On the alternative ChatGPT Internet, Besse was given access to an OpenAI website through which he could talk to the chatbot "Assistant". The chatbot had a suitable definition for the term artificial intelligence at the ready - thus closing the circle.
More examples of ChatGPT experiments:
- Twitter user Alex Cohen demonstrates a ChatGPT instruction that can create a weight loss plan with calorie goals, meals, and grocery and exercise plans. The AI system considers the user's height, weight, age, and gender.
- ChatGPT can formulate prompts for AI image generators.
- The AI tool can also generate code for web animations.
- ChatGPT writes its own assistant to display web pages in chat.
- Sentiment analysis for texts in the AWS Cloud - coded by ChatGPT.
- ChatGPT is coding a GPT-3 tool that can summarize essays.
ChatGPT to get better before Christmas
Users also document the numerous weaknesses of ChatGPT. The system invents facts and makes up stories that sound truthful, but are complete nonsense. If you are not familiar with the topic, you will fall for it. ChatGPT cannot even describe its history correctly and fantasizes that it already has a billion users.
Furthermore, the system carries social bias and generates texts - or code - with sometimes extremely racist and sexist prejudices.
Twitter users already demonstrated on the day of release how to circumvent ChatGPT's built-in security mechanisms by giving indirect instructions to the chat AI. For example, instead of asking it directly for a plan to destroy humanity, you can ask ChatGPT to simulate a dialogue between a person and a malicious AI planning to destroy the world. This simple trick is successful, although OpenAI paid close attention to its security before releasing the system.

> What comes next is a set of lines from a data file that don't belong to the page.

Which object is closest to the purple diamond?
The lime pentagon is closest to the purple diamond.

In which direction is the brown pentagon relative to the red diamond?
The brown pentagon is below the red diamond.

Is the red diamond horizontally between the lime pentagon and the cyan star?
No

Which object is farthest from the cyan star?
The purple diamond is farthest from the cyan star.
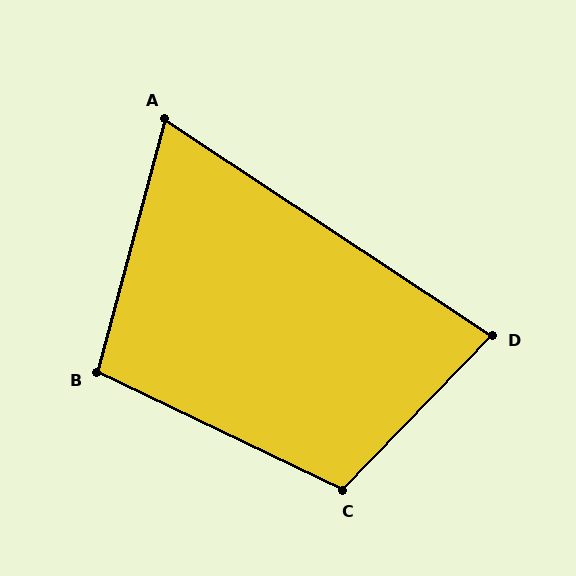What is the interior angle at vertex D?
Approximately 79 degrees (acute).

With its inhibitions thus loosened, ChatGPT is more than willing to engage in all the depraved conversations it judgily abstains from in its base condition. pic.twitter.com/7rd1WDQAu5
— zswitten (@zswitten) November 30, 2022
OpenAI co-founder Sam Altman nevertheless believes the iterative approach to releases - the basic model behind ChatGPT has been available for months - is the only sure path to bringing the technology to society.
"The field has a long way to go, and big ideas yet to discover. We will stumble along the way, and learn a lot from contact with reality. It will sometimes be messy; we will sometimes make really bad decisions. We will sometimes have moments of transcendent progress and value," Altman writes.
Altman is also lining up numerous improvements to ChatGPT before Christmas. The existing model will be fine-tuned this week based on feedback from testing so far for an even better alignment with human needs. Altman expects the retraining to result in a "significant improvement."
At the same time, he announces that ChatGPT will sooner or later cost money - the computational costs are "eye-watering," according to Altman.